20 december 2020

Robert-Jan Bakker

ZEG HET MET EEN KERSTBOOM

Het is al weer lang geleden dat bloemisten opwekten om bij hen te komen kopen met de leus ‘Zeg het met bloemen’. Blijkbaar had de huisschilder in de flat waar ik bijna tien jaar woonde die spreuk nog vers in zijn hoofd, toen ik een verdieping lager bij hem in de lift stapte met een bos bloemen in de hand. ‘Zo, hebbie wat goed te màken?’, luidde in onvervalst Amsterdams zijn vraag.

Ja mooi, dat we elkaar iets kunnen zeggen door bloemen te schenken. De vraag voor vandaag is: kun je ook iets met een kerstboom zeggen? Ik kon daar niet omheen toen ik op de tweede Adventszondag de Sloterkerk binnenstapte en op de plek die daar al jaren voor bestemd is, links van de preekstoel, een immense kerstboom zag staan.

Veertig jaar lang kom ik nu al in de dorpskerk van Sloten en nooit heeft er in die jaren geen kerstboom gestaan. Eentje heb ik zelfs helpen sjouwen van het complex ‘Eigen Hof’, verderop in het dorp, waar een van de volkstuinders ruimte wilde maken door een spar die te groot gegroeid was aan te bieden aan onze kerkgemeenschap.

De tijd dat er nog echte kaarsen in werden gezet heb ik niet meer meegemaakt. Een paar oudere gemeenteleden konden vol trots vertellen dat zij tijdens het kinderkerstfeest op de luifel van de preekstoel hadden gezeten, voorzien van een spons op een stok en een emmer water, om beginnende brandjes in de boomtakken onmiddellijk te kunnen blussen.

Zonder die sensatie en spanning heb ik veertig jaar lang de boom prachtig verlicht gezien met elektrische lampjes en al die keren waren er behulpzame gemeenteleden met vaardige handen om de boom van beneden tot boven op te tuigen.

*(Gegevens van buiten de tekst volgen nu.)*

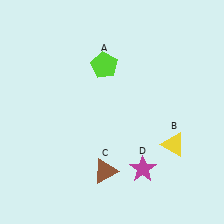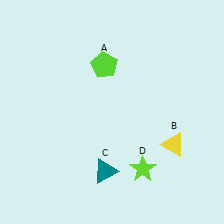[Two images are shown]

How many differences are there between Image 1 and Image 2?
There are 2 differences between the two images.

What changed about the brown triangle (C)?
In Image 1, C is brown. In Image 2, it changed to teal.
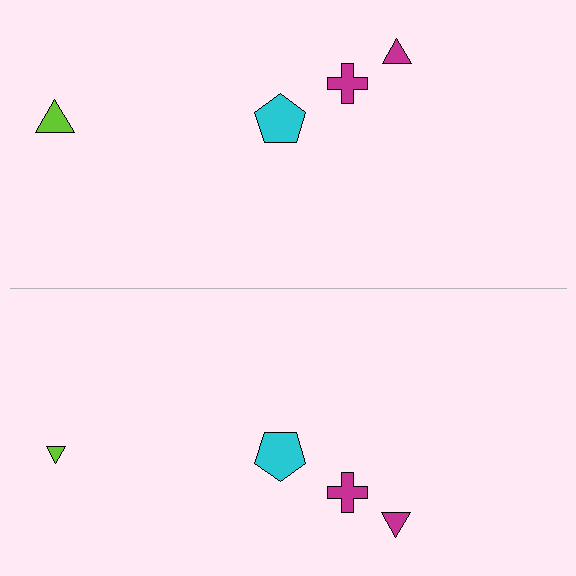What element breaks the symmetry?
The lime triangle on the bottom side has a different size than its mirror counterpart.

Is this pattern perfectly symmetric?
No, the pattern is not perfectly symmetric. The lime triangle on the bottom side has a different size than its mirror counterpart.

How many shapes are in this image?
There are 8 shapes in this image.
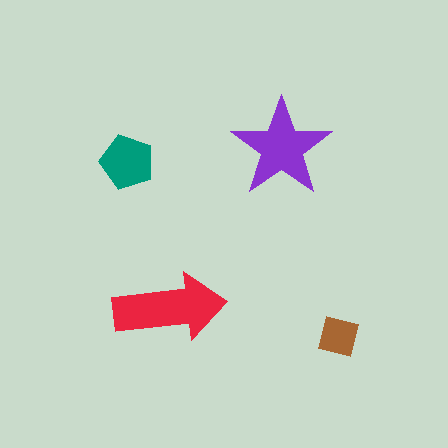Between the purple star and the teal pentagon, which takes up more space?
The purple star.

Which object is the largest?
The red arrow.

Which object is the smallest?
The brown square.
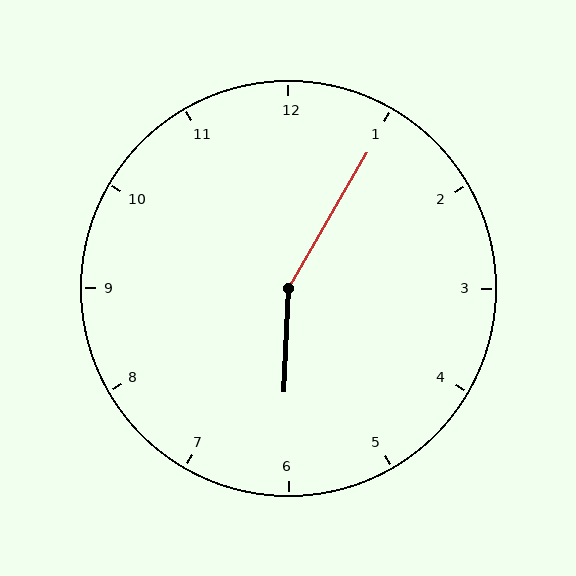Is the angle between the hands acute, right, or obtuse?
It is obtuse.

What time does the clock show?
6:05.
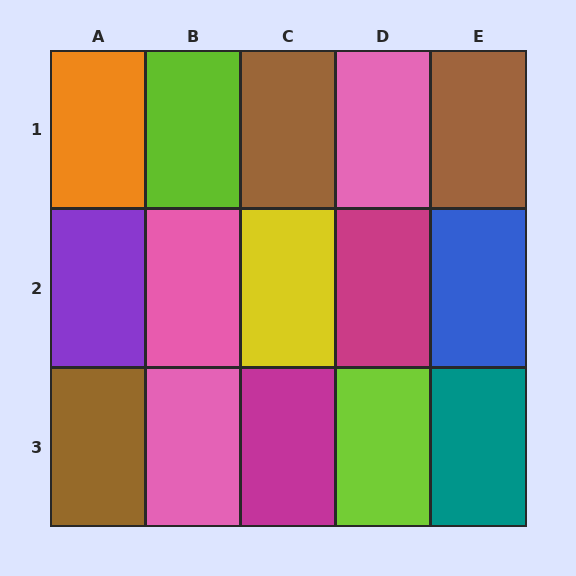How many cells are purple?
1 cell is purple.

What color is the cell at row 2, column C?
Yellow.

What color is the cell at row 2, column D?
Magenta.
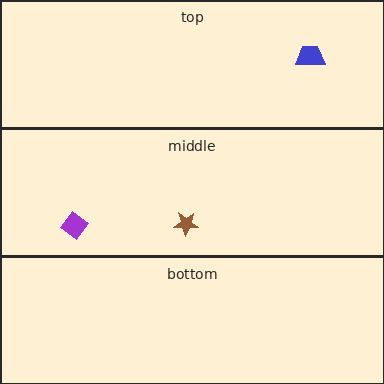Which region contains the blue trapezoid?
The top region.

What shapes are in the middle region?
The brown star, the purple diamond.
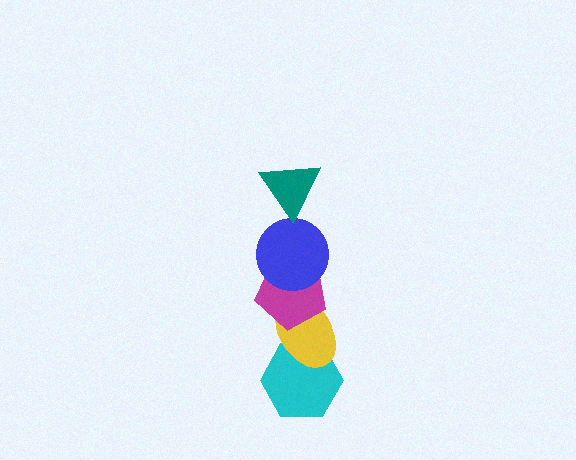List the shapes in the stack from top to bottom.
From top to bottom: the teal triangle, the blue circle, the magenta pentagon, the yellow ellipse, the cyan hexagon.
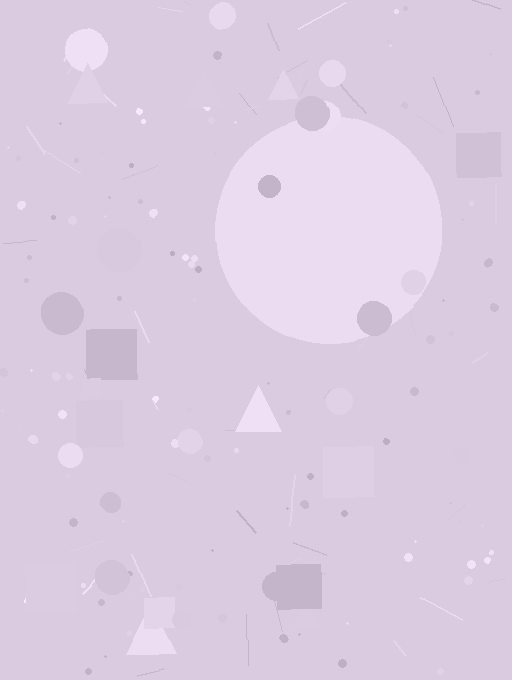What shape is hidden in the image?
A circle is hidden in the image.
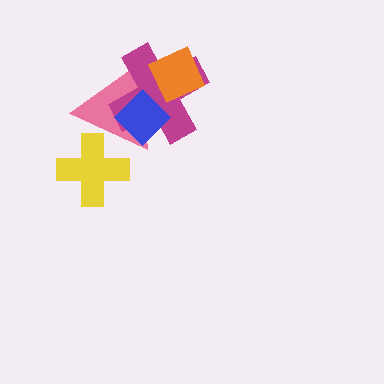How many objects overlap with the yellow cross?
0 objects overlap with the yellow cross.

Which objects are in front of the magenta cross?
2 objects cover part of the magenta cross: the orange diamond and the blue diamond.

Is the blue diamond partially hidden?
No, no other shape covers it.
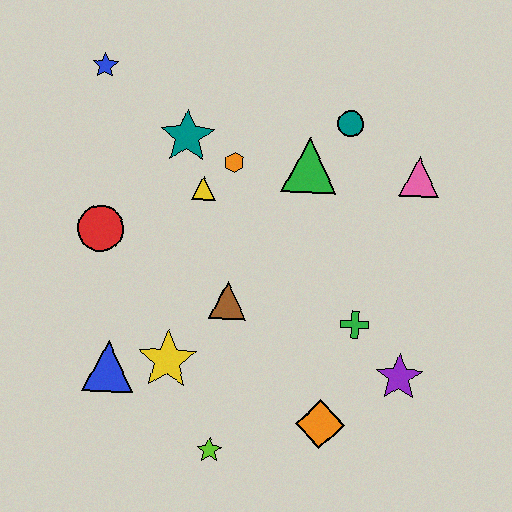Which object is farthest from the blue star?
The purple star is farthest from the blue star.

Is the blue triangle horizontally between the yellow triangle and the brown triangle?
No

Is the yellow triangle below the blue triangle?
No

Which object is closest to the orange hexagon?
The yellow triangle is closest to the orange hexagon.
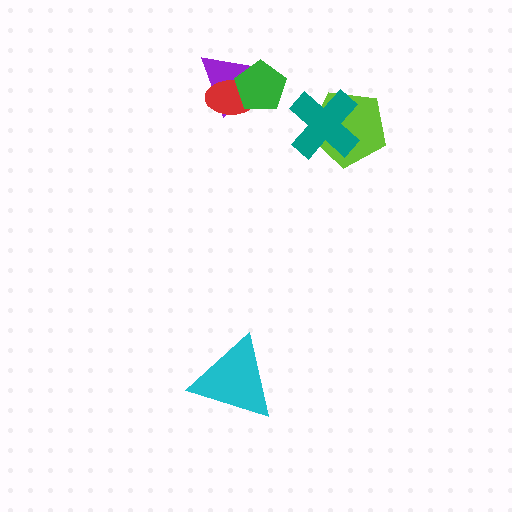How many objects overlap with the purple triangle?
2 objects overlap with the purple triangle.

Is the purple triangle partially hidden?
Yes, it is partially covered by another shape.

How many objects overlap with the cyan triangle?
0 objects overlap with the cyan triangle.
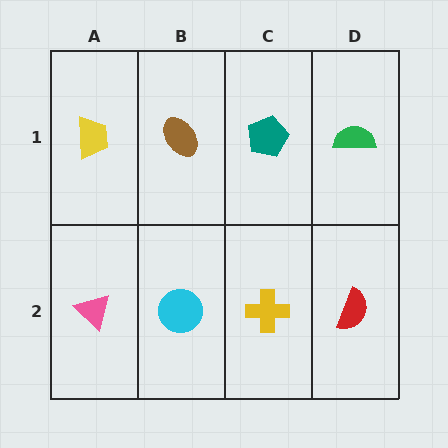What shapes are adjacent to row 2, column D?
A green semicircle (row 1, column D), a yellow cross (row 2, column C).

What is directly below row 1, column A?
A pink triangle.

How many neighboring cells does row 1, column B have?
3.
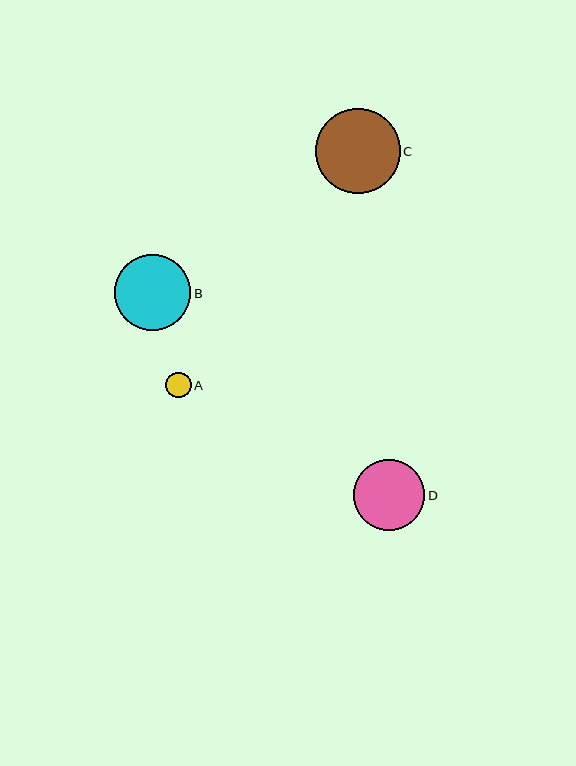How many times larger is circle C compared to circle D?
Circle C is approximately 1.2 times the size of circle D.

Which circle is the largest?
Circle C is the largest with a size of approximately 85 pixels.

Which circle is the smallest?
Circle A is the smallest with a size of approximately 25 pixels.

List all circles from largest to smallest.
From largest to smallest: C, B, D, A.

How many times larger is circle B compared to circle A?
Circle B is approximately 3.0 times the size of circle A.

Zo ook dit jaar, maar met zo’n verpletterend effect dat ik aan een van de optuigers, als ik die met gepaste eerbied zo mag noemen, vroeg: ‘Wilden jullie ook iets zeggen met deze kerstboom?’

Nu ik als gepensioneerd predikant op meer dan corona-afstand het gemeenteleven volg, vang ik toch nog wel eens geluiden op. Wetend dat Sloten, gelegen aan de rand van het grote stadsgebied, altijd al moet zorgen dat het opgemerkt blijft, had ik vernomen dat een aantal trouwe bezoekers van de Sloterkerk bij onze kerkenraad aan de bel heeft getrokken om nog eens te laten merken dat er ook na duizend jaar nog altijd innige liefde is voor dit huis van Woord en Gebed. Met als positief vervolg dat de bezorgdheid om gezien en gehoord te blijven worden ook werkelijk is opgemerkt. Volgens mij hebben die ene dame en twee heren dat in de vier dagen waarin zij de boom hebben versierd dat ook willen zeggen.

Is dat omdat optuigen en getuigen nu eenmaal woorden zijn die heel erg op elkaar lijken?